Frosinone ha il dovere di svolgere il ruolo della città guida. Capace di creare quel dibattito regionale e nazionale che non c’è stato sui grandi temi del territorio.

Per essere concreti: sul collasso dell’Automotive nessuno ha mosso un dito; servono a niente le riunioni come quelle tenute a Cassino tra sindaci e sindacati i cui risultati possono essere tranquillamente sintetizzati con un “stiamo inguaiati” ma nulla di pratico. Non bastano i tavolo in Regione Lazio in cui si continua a ragionare con la logica dei sostegni che si possono mettere in campo. Occorreva fare ciò che hanno fatto gli industriali di Unindustria: avere il coraggio di dire che l’Automotive si sta trasformando nella Mobilità Sostenibile ed avviare un progetto di filiera mettendoci 130 milioni di euro.

La politica non c’è stata.
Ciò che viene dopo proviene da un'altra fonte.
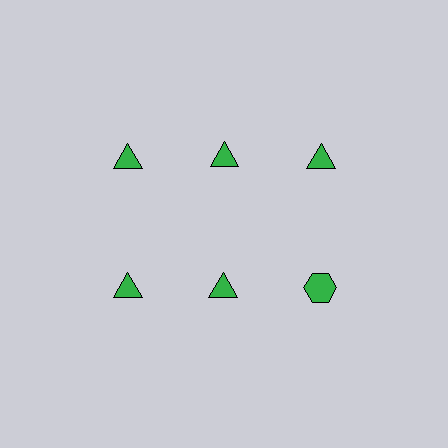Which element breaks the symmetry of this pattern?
The green hexagon in the second row, rightmost column breaks the symmetry. All other shapes are green triangles.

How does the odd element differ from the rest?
It has a different shape: hexagon instead of triangle.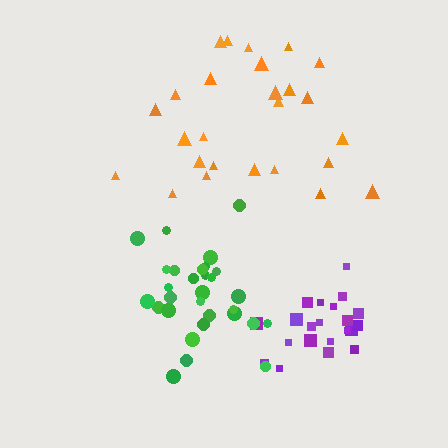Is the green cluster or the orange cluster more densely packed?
Green.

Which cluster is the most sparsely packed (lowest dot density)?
Orange.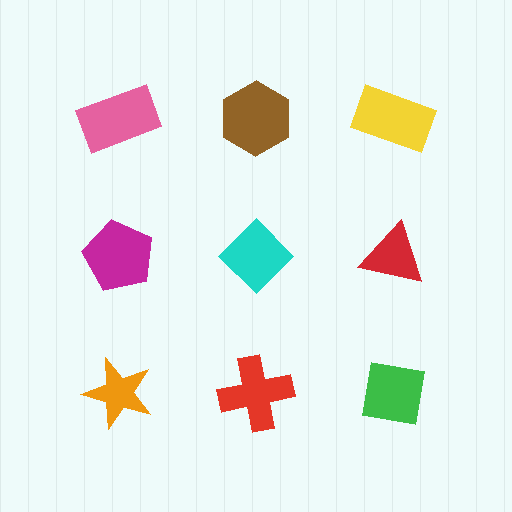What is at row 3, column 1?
An orange star.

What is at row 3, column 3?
A green square.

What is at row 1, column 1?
A pink rectangle.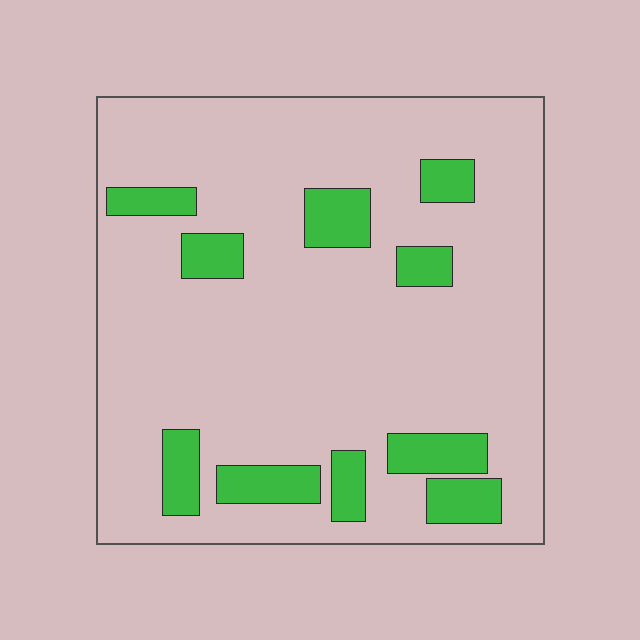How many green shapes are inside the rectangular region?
10.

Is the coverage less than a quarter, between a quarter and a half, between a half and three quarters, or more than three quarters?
Less than a quarter.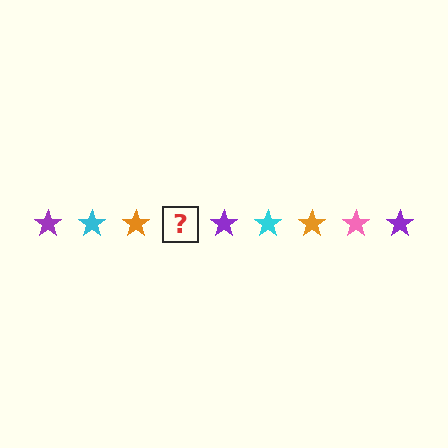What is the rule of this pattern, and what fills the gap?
The rule is that the pattern cycles through purple, cyan, orange, pink stars. The gap should be filled with a pink star.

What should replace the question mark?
The question mark should be replaced with a pink star.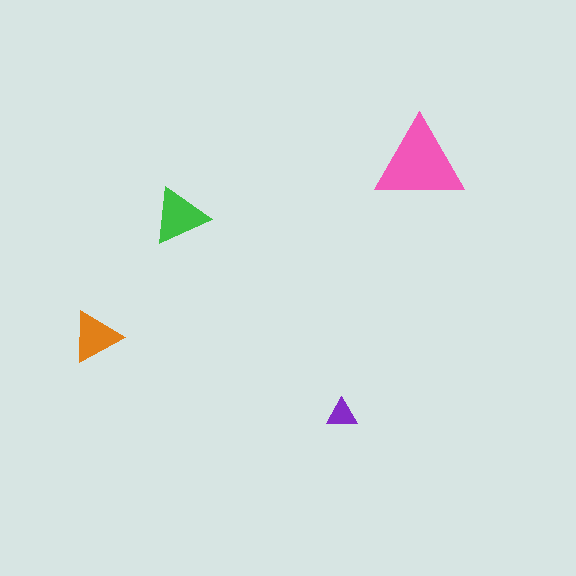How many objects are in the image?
There are 4 objects in the image.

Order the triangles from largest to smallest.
the pink one, the green one, the orange one, the purple one.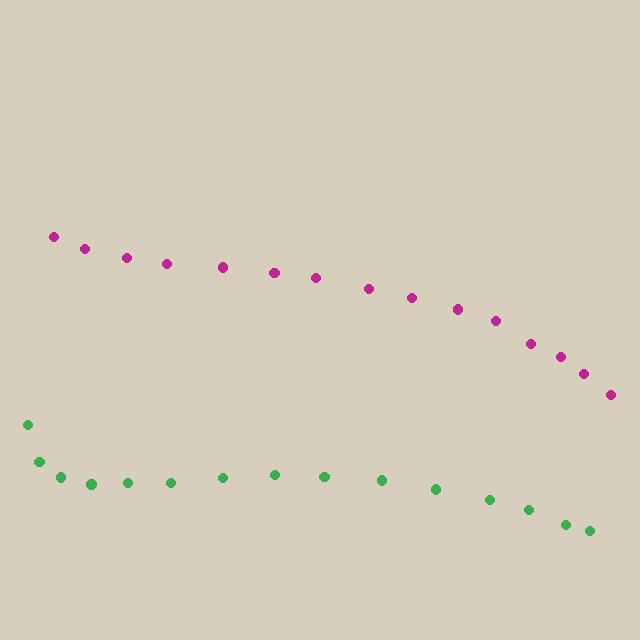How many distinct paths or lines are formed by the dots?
There are 2 distinct paths.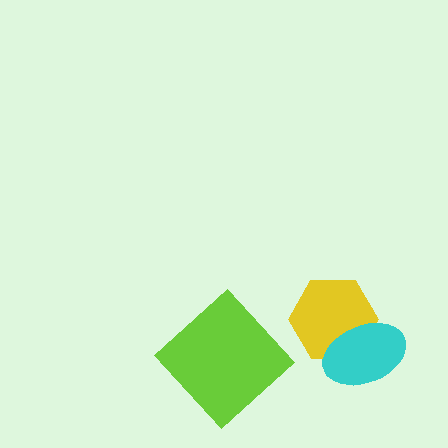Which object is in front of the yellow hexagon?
The cyan ellipse is in front of the yellow hexagon.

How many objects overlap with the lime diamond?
0 objects overlap with the lime diamond.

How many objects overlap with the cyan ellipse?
1 object overlaps with the cyan ellipse.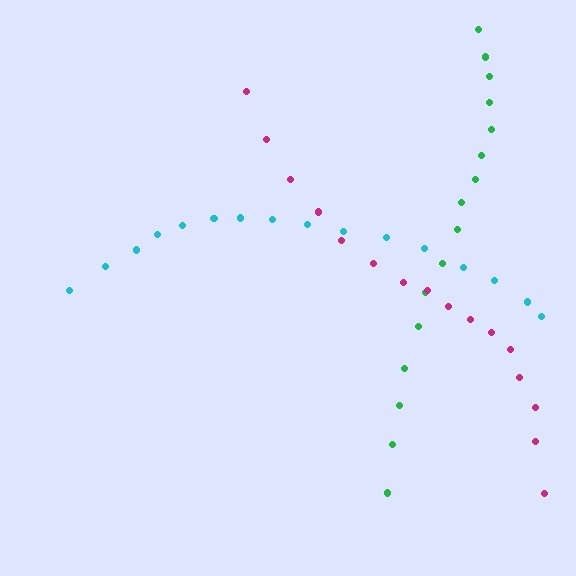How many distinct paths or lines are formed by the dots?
There are 3 distinct paths.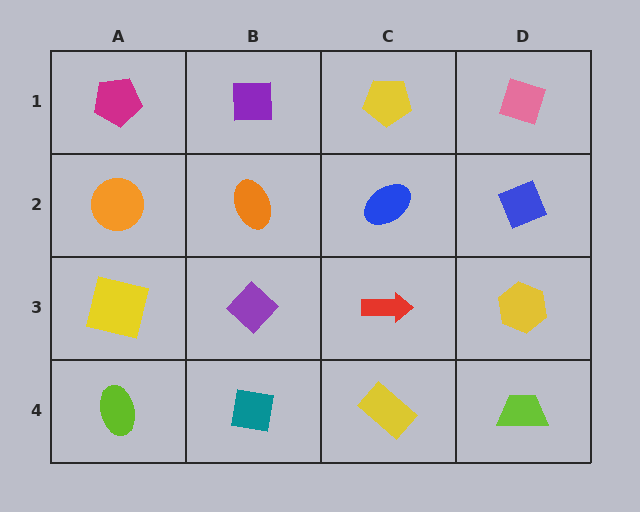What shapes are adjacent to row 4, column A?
A yellow square (row 3, column A), a teal square (row 4, column B).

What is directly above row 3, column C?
A blue ellipse.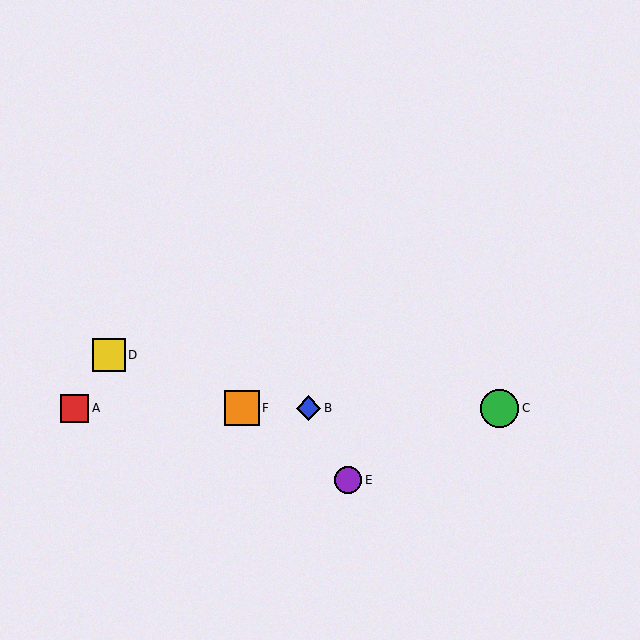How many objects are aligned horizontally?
4 objects (A, B, C, F) are aligned horizontally.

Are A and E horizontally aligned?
No, A is at y≈408 and E is at y≈480.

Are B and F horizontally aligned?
Yes, both are at y≈408.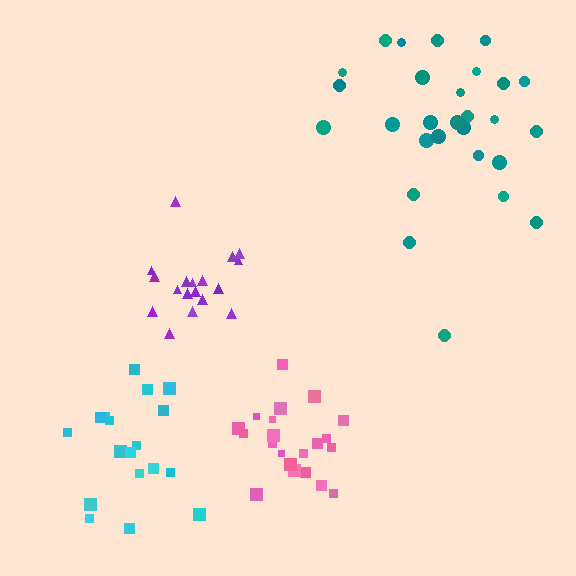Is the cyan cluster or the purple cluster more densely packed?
Purple.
Torino si è mossa, Frosinone può muoversi facendo massa con Cassino e Sora.

Non basta una rotatoria o un teatro

Il nuovo municipio

Frosinone viene da dieci anni di straordinari progetti realizzati. Dal primo municipio nella sua storia alla sede per l’Accademia di Belle Arti, dallo Stadio a ben due teatri. Chiunque sarà l’erede di Nicola Ottaviani se non vuole rimanere schiacciato da quei risultati e da quelli della stagione del centrosinistra di Memmo Marzi ha una sola alternativa. O portare le Piramidi di Cheope alla Stazione oppure mandare in soffitta la visione provinciale di questo territorio.
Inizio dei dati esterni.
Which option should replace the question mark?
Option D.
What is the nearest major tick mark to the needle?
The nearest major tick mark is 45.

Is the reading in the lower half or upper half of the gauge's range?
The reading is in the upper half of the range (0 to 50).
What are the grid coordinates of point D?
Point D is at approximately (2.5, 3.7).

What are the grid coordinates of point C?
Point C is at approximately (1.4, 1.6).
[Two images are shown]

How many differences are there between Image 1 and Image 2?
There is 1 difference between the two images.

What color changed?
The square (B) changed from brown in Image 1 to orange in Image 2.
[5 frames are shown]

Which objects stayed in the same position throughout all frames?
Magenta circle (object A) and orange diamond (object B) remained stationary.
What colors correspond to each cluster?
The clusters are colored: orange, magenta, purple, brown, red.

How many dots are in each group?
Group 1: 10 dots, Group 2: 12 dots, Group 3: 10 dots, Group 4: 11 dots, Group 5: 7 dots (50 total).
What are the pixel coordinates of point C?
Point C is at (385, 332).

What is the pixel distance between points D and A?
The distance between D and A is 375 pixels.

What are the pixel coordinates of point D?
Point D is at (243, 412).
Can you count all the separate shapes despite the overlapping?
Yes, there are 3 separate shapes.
Perché Frosinone non può essere una città nella quale il dibattito si concluda intorno alle rotatorie davanti alla ex Permaflex. Occorre il coraggio di un ragionamento di sistema: si vuole diventare una città da oltre 100mila abitanti o vogliamo restare abbarbicati ai lampioni della luce e continuare a dire che un sindaco in Ciociaria è bravo se cambia le lampadine appena si sono fulminate?

Il candidato sindaco (su ogni fronte) crede nel Grande Capoluogo teorizzato da Unindustria o non ci crede? E se ci crede è disposto ad attivare un progetto per il quale ci sono già i fondi e nemmeno è necessario mettere la marca da bollo?

Frosinone deve essere una città a vocazione europea o ancora dobbiamo restare ad ammirare il campanile? Nella quale l’unica cosa straordinaria ed al di fuori del provincialismo è la squadra di calcio che milita in Serie B: cioè l’unica cosa nella quale la politica non ha messo mano?

Temi da capoluogo

Frosinone deve avere il coraggio di dire una parola sui temi delle energie: non è possibile nascondersi né farsi governare dalla pancia degli elettori: a seconda di come si metterà in Ucraina tra un paio di mesi ci riscalderemo con gli zippi di legno e non avremo più la pasta perché le navi con il grano restano ancorate alla fonda. Siamo un territorio talmente arretrato che ora deve aggrapparsi alla riapertura delle centrali a carbone, mentre i nostri rifiuti di cucina generano il gas grazie al quale le fabbriche del Nord accumulano utili e le nostre spengono i forni.

Il Comune di Frosinone ha già svolto questa funzione di traino. Lo ha fatto quando si è messa alla testa dei Comuni che hanno costretto Acea a cambiare registro, portandola ad un passo dalla risoluzione del contratto. E lo ha fatto anche quando ha mollato la presa nel momento giusto evitando un nuovo bagno di sangue sulle bollette.

Frosinone non può continuare ad essere un corpo chiuso nelle sue mura.

Il senso della riforma

Occorre il coraggio per dire che un senso lo aveva la riforma Delrio che ha macellato le Province. Ha un senso solo se il prossimo sindaco di Frosinone terrà in considerazione l’ipotesi di candidarsi e diventare anche il prossimo Presidente della Provincia. Trasformando il capoluogo nel centro propulsore dello sviluppo che coinvolge tutto il territorio.

Altrimenti non ha senso la creazione di una Camera di Commercio che ha messo insieme quelle di Frosinone e Latina. E nemmeno troverebbe senso la creazione di un super consorzio industriale regionale unendo tutti quelli presenti sui singoli territori.

Se è insieme che si va più lontano, i candidati sindaco di Frosinone hanno il dovere di dire ora che città vogliono guidare: se vogliono un capoluogo alla guida della provincia. Se vogliono una dimensione nazionale. O restare nel loro straordinario successo che alla lunga rischia di diventare come l’isolamento della Cina degli Imperatori.

Perdere questa occasione sarebbe una presa in giro per gli elettori.